Tonderayi S. Matambo (Editor) – Associate Professor, University of South Africa, South Africa
Grace N. Ijoma (Editor) – Postdoctoral Fellow/Researcher, University of South Africa, South Africa

Series: Environmental Research Advances

BISAC: SCI026000

Human activities extensively contribute to various types of wastewater. These include domestic, industrial, agricultural and storm water. Depending on the waste, they consist of organic material, inorganic material, nitrates, phosphates and metals. Conventional methods of wastewater treatment incorporate various stages, screening, a biological treatment process involving the formation of coagulates, gravity separator, and a clarifier to remove remaining suspended solids. This is further treated using oxidizing and disinfecting agents to reduce the biochemical oxygen demand (BOD) levels. Chemicals such as chlorine are added to bring the water quality to required levels. Biological treatment systems currently being employed in industry include membrane bioreactor (MBR) and moving bed bioreactor (MBBR), which are followed by ultrafiltration treatment.

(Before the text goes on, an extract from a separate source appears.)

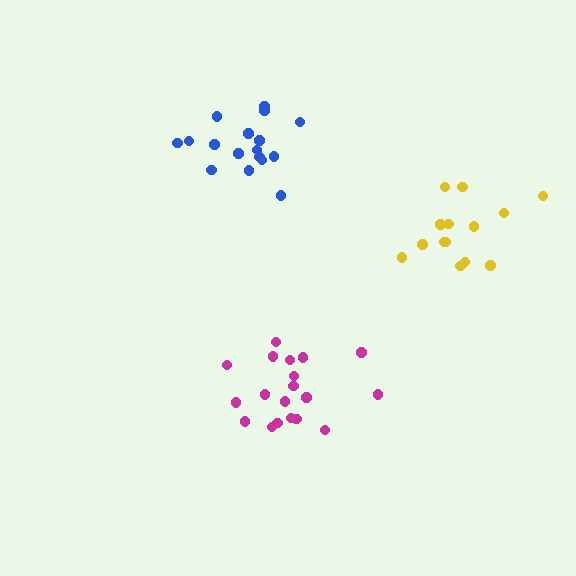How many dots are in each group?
Group 1: 14 dots, Group 2: 19 dots, Group 3: 17 dots (50 total).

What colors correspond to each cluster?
The clusters are colored: yellow, magenta, blue.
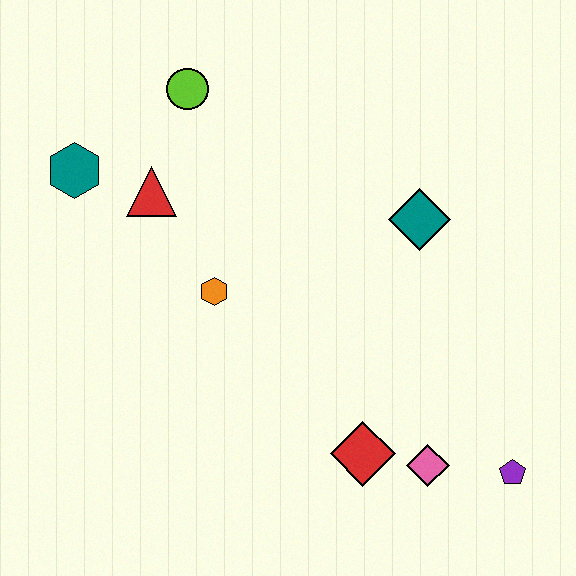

Conventional wastewater treatment methods are expensive. One technology that has been researched and found to have potential are constructed wetlands (CWs). Wetlands are ecosystems that consist of a variety of biodiversity of aquatic plants and microorganisms. Wetlands act like filters that break down waste from water. Constructed wetlands are engineered wetlands that mimic natural wetlands that consist of a gravel bed through which wastewater flows. As the wastewater passes through the gravel it encounters a natural system comprising of microbiological activity, phytoremediation and filtration. Indigenous plant species are used to promote biodiversity. Plants and bacteria utilize certain components of these pollutants and in this way clean up the wastewater. Due to this ability of remediating polluted water, they are usually used in both secondary and tertiary treatment processes. This is the case in constructed wetlands and wastewater treatment plants. Often this remediation is achieved through biosorption and sequestration mechanisms and sometimes biomineralization may occur if these pollutants can be incorporated into biochemical pathways. But overall the COD is significantly reduced in the polluted water. The biochemical route may involve plant and microbial participation in the carbon, nitrogen and sulphur cycles by transforming them and releasing them into the atmosphere.

Natural wetlands, constructed wetlands, and wastewater treatment plants fail in time and this is demonstrated by clogging, which occurs as a result of build-up of sediments and precipitates in wetland beds, thus constituting reductions in physical media permeability and hydraulic conductivity of water. In natural wetlands it is associated with the aging process of the water body. However, this is more rapidly indicated in constructed wetlands causing a system failure, because of organic and inorganic matter settling at the bottom, thereby slowly filling up the system and causing a decrease in dissolved oxygen levels as decomposition takes place. This phenomenon can be referred to as eutrophication. Normally, clogging and sludge bulking in wetlands can be likened to the phenomenon of eutrophication, sometimes with associated foaming in conventional wastewater treatment. Clogging not only contributes to systems failure in natural and constructed wetlands but it also reduces operational efficiency reducing the ability of resident organisms to biodegrade pollutants. This book will provide a holistic overview of natural wetlands and possible reasons for system failure in constructed wetlands.